What are the main categories of failures with which to test the behavior of an EUC (Equipment Under Control)? How to design the system architecture so that it can tolerate a failure without losing safety function?
Hardware Failure
A fault occurs when a predetermined function cannot be performed or performance is outside the requirements.
Regarding hardware failures, mostly they are random failures:
- Safe failures
- Dangerous failures
- No effect failures
- No part failures
Download Infographics
Do you want to contribute to our page? Follow us on Linkedin
-
Safe failures
Failure of an element and/or subsystem and/or system that plays a role in implementing the safety function which:
- determines the spurious operation of the safety function to bring the EUC (or part of it) into a safe state or maintain a safe state
- increases the likelihood that the spurious operation of the safety function will bring the EUC (or part of it) into a safe state
Failures result in a loss of production of services, but not a loss of safety.
Safe failures can be:
- Detected, when the failure is detected through internal or external diagnosis
- Undetected, when the failure is not detected through internal or external diagnosis
-
Dangerous failures
Failure of an element and/or subsystem and/or system that plays a role in implementing the safety function that:
- prevents the operation of a safety function when required (demand mode) or causes the failure of a safety function (continuous mode) so that the EUC is put into a dangerous or potentially dangerous state
- decreases the probability that the safety function functions correctly when required
Failures lead to a loss of safety.
Also, dangerous failures can be detected or undetected.
-
No effect failures
This is the failure of an element that plays a role in the implementation of function’s safety but has no direct effect on it.

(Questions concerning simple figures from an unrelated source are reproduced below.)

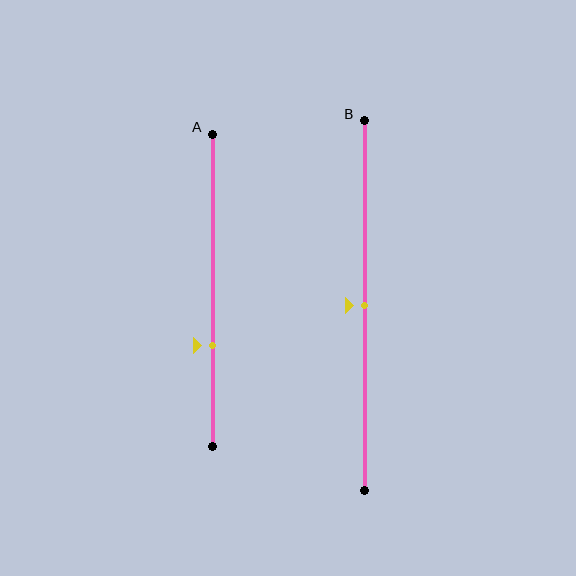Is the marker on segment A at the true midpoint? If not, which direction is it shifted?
No, the marker on segment A is shifted downward by about 18% of the segment length.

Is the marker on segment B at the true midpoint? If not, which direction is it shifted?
Yes, the marker on segment B is at the true midpoint.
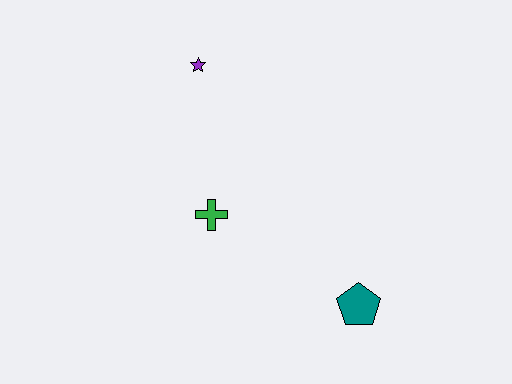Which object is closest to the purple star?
The green cross is closest to the purple star.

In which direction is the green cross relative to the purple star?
The green cross is below the purple star.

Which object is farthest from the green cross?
The teal pentagon is farthest from the green cross.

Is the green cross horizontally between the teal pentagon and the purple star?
Yes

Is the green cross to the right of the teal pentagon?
No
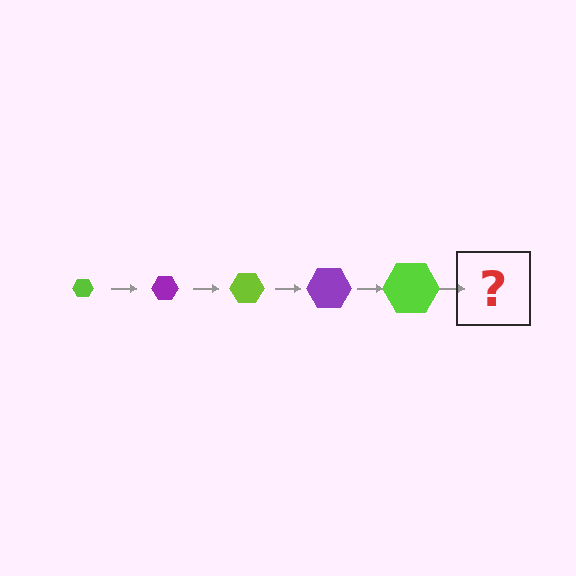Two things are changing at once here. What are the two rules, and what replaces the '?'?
The two rules are that the hexagon grows larger each step and the color cycles through lime and purple. The '?' should be a purple hexagon, larger than the previous one.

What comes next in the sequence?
The next element should be a purple hexagon, larger than the previous one.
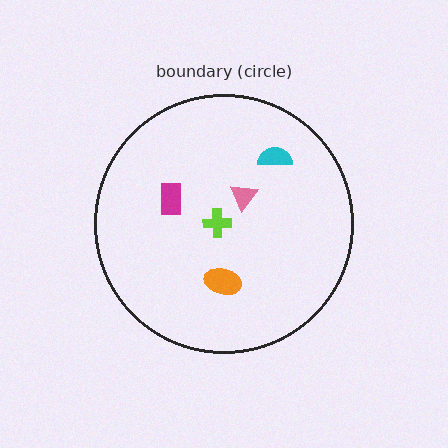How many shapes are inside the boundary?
5 inside, 0 outside.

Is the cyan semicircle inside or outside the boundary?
Inside.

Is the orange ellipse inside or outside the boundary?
Inside.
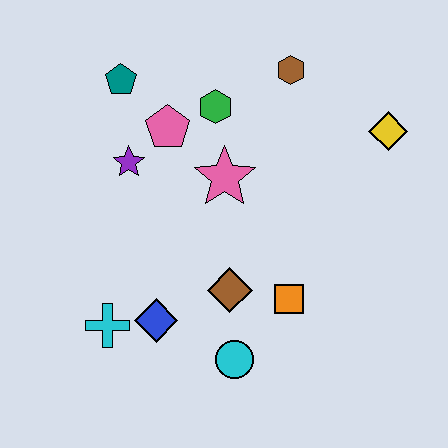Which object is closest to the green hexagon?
The pink pentagon is closest to the green hexagon.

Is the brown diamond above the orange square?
Yes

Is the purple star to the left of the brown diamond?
Yes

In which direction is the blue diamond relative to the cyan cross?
The blue diamond is to the right of the cyan cross.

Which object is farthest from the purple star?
The yellow diamond is farthest from the purple star.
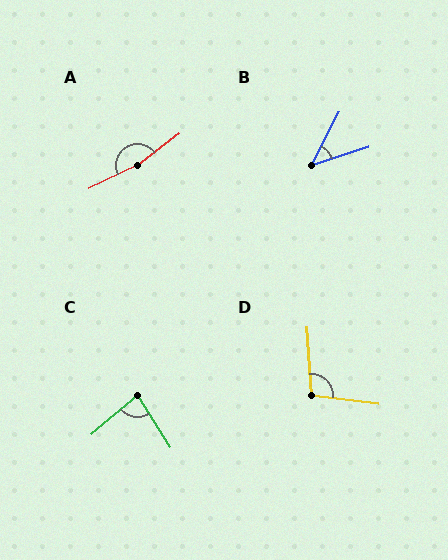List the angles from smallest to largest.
B (44°), C (82°), D (101°), A (168°).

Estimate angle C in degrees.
Approximately 82 degrees.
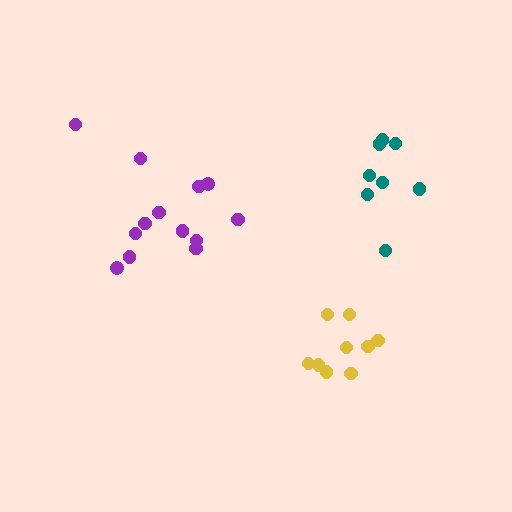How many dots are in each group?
Group 1: 9 dots, Group 2: 8 dots, Group 3: 13 dots (30 total).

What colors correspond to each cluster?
The clusters are colored: yellow, teal, purple.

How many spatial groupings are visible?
There are 3 spatial groupings.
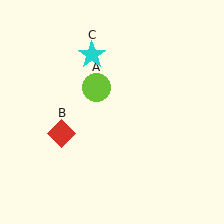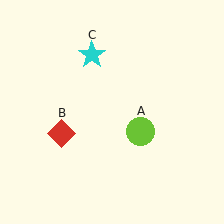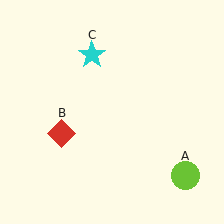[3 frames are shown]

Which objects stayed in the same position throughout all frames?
Red diamond (object B) and cyan star (object C) remained stationary.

Failure without effect is not a necessary parameter for SIL evaluation.
-
Guasti no part
Failure of an element that plays a role in implementing the safety function, but which has no direct effect on the safety function. Failure without effect is not a necessary parameter for SIL evaluation.

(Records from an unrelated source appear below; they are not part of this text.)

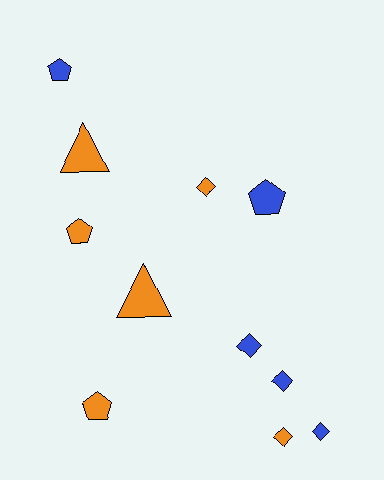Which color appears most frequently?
Orange, with 6 objects.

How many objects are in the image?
There are 11 objects.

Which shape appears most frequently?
Diamond, with 5 objects.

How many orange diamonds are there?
There are 2 orange diamonds.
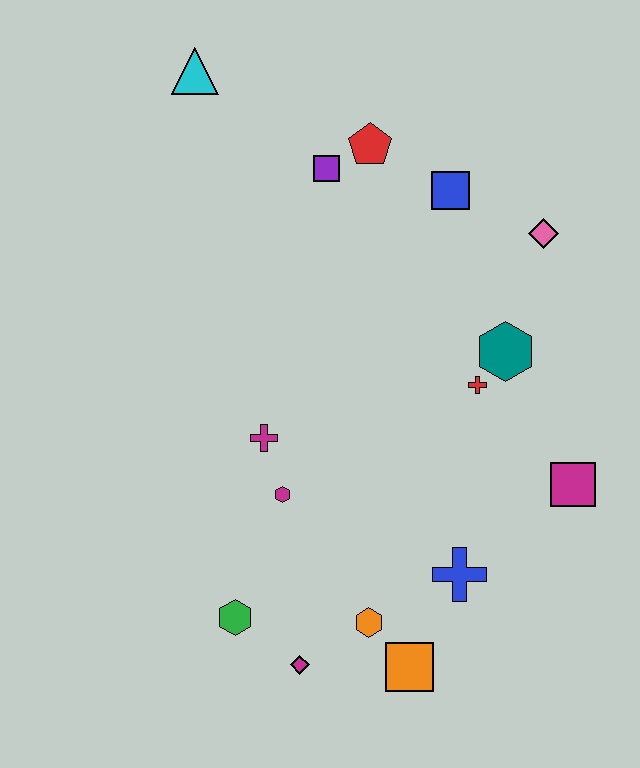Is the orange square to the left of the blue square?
Yes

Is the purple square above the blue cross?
Yes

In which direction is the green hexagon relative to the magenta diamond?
The green hexagon is to the left of the magenta diamond.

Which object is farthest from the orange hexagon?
The cyan triangle is farthest from the orange hexagon.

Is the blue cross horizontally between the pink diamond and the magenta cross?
Yes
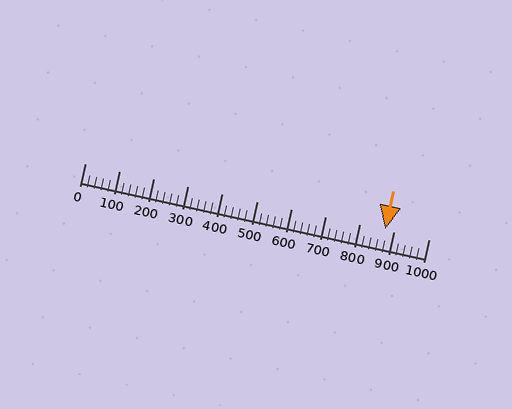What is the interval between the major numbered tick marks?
The major tick marks are spaced 100 units apart.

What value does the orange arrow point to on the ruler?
The orange arrow points to approximately 872.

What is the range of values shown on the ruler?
The ruler shows values from 0 to 1000.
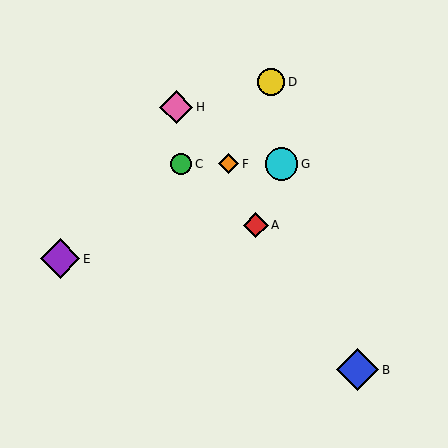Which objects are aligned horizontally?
Objects C, F, G are aligned horizontally.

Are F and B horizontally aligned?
No, F is at y≈164 and B is at y≈370.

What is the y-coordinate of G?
Object G is at y≈164.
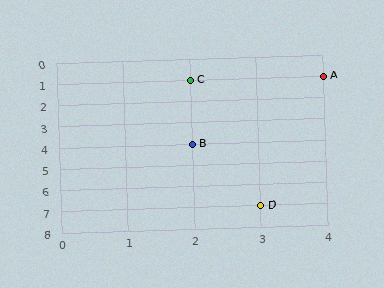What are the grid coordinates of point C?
Point C is at grid coordinates (2, 1).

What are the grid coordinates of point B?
Point B is at grid coordinates (2, 4).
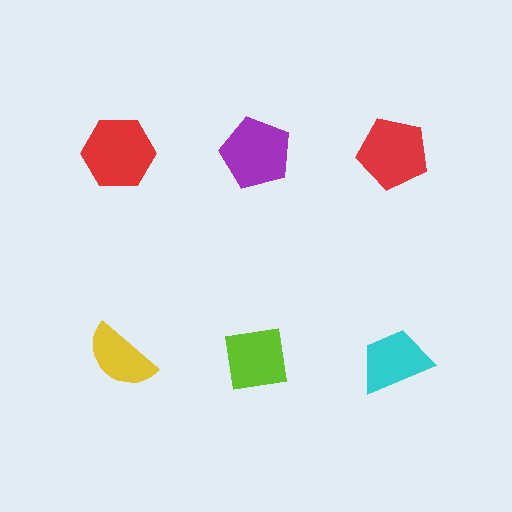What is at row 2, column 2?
A lime square.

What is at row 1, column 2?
A purple pentagon.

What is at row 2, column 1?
A yellow semicircle.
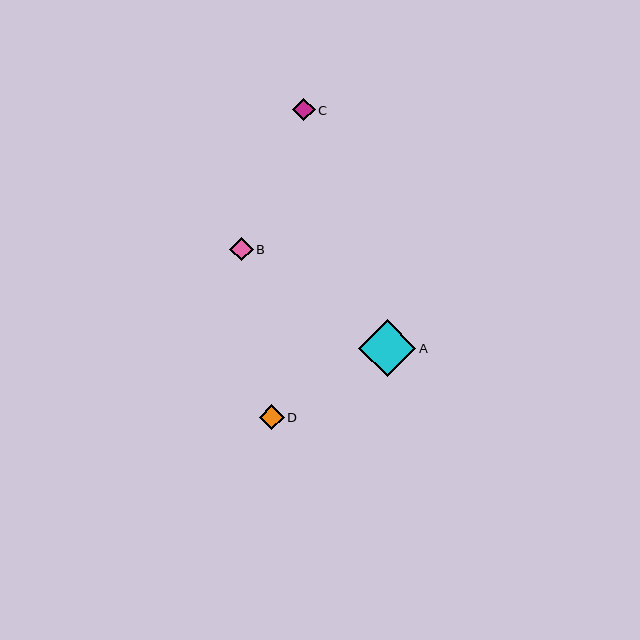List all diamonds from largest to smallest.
From largest to smallest: A, D, B, C.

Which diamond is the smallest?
Diamond C is the smallest with a size of approximately 22 pixels.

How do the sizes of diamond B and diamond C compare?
Diamond B and diamond C are approximately the same size.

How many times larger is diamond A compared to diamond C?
Diamond A is approximately 2.6 times the size of diamond C.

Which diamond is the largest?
Diamond A is the largest with a size of approximately 57 pixels.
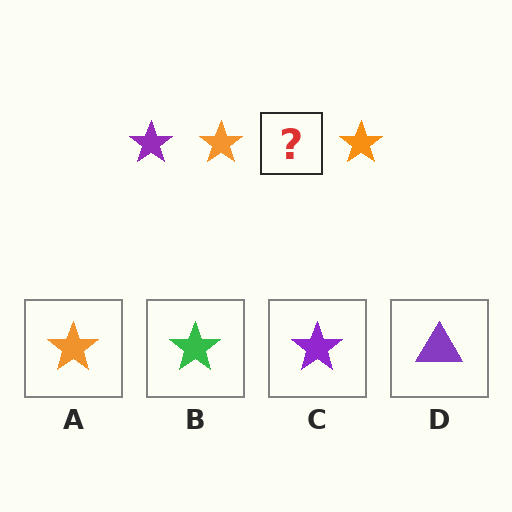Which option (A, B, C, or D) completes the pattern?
C.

Recommended in-depth study:
Spurious failure
A spurious activation is when an instrumented safety function is activated unrequested.
A spurious activation of an SIS will normally result in the safe state of the equipment under control (EUC). However, spurious activations may be unwanted due to:
- Generation of unnecessary production losses
- Generation of “false alarms”, which may again lead to loss of confidence in the SIS
- Increased risk of dangerous events following a spurious activation; for example, during start-up
- Excessive stress on components and systems during shutdown and start-up
- Spurious activation can also create a dangerous event. For example, spontaneous airbag deployment while driving.
Common cause failure
Common cause failure can occur when:
- Two or more elements in the same safety instrumentation function must not be completely independent
- Two or more safety instrumented functions in the same system must not be completely independent
- Common cause failure is a typical redundant configuration factor
- Failures are due to a single underlying physical defect or phenomenon
- Faults due to Common Cause occur at the same time or in a specific time interval (often of short duration)

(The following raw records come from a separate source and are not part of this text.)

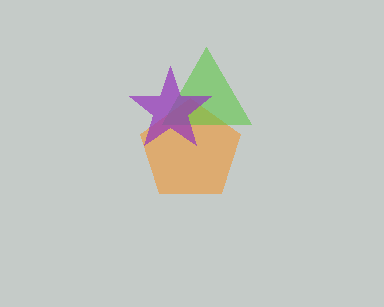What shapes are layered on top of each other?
The layered shapes are: an orange pentagon, a lime triangle, a purple star.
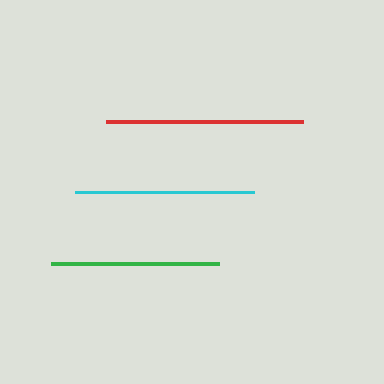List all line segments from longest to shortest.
From longest to shortest: red and cyan (about equal), green.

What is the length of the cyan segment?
The cyan segment is approximately 180 pixels long.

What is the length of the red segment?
The red segment is approximately 196 pixels long.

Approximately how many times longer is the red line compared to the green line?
The red line is approximately 1.2 times the length of the green line.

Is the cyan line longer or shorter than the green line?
The cyan and green lines are approximately the same length (about 180 and 169 pixels).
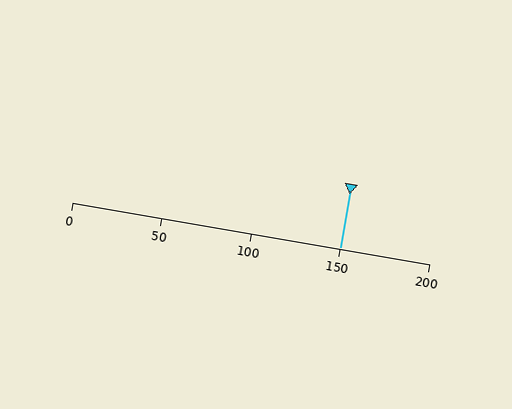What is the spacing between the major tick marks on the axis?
The major ticks are spaced 50 apart.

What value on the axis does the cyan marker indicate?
The marker indicates approximately 150.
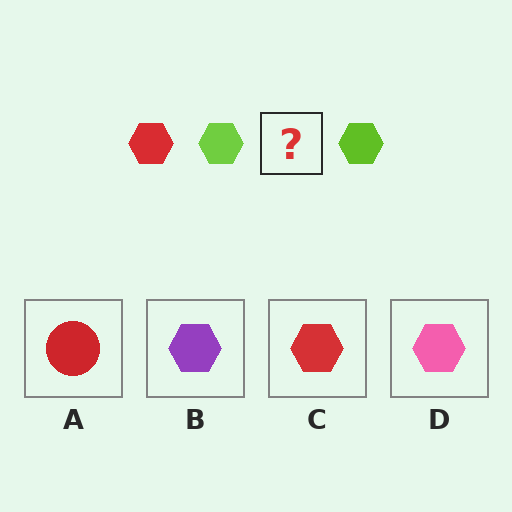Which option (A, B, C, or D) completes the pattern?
C.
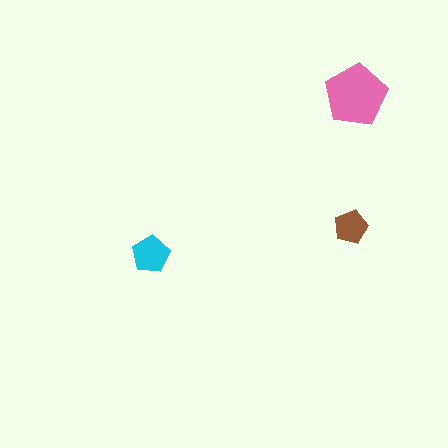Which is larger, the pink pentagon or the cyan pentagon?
The pink one.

Common cause failures are not considered, for example, in the NooN configuration (parallel configuration), where it loses “safety instrumented function” operation as soon as a fault occurs. As such, there is no interest in considering common cause faults when calculating the next fault.
Architecture examples
Single- and multiple-channel architecture is shown, in which, for the sake of simplicity, the sensor and the final element always remain individual.
The single-channel architecture has low reliability. The channel having a hidden fault is enough for the safety function to be lost.
For example, a single-channel architecture availability can be better performed by combining a diagnostic circuit that can work independently and can perform the emergency if it detects a fault in the channel.
Double-channel architecture puts the system in a safe state, one of the two outputs must open:
- This model is more reliable, as it can tolerate a fault without losing the safety function.
- Common cause failures must also be considered.
- Very low availability, as the first spurious failure leads the system to safety.
Triple-channel architecture puts the system in a safe state, 2 out of 3 outputs must open, so this guarantees high reliability and high availability.
This is the architecture with the best compromise between availability and reliability.
Even the two- and triple- channel architectures can be upgraded by combining them with a diagnostic circuit able to put the system in emergency mode.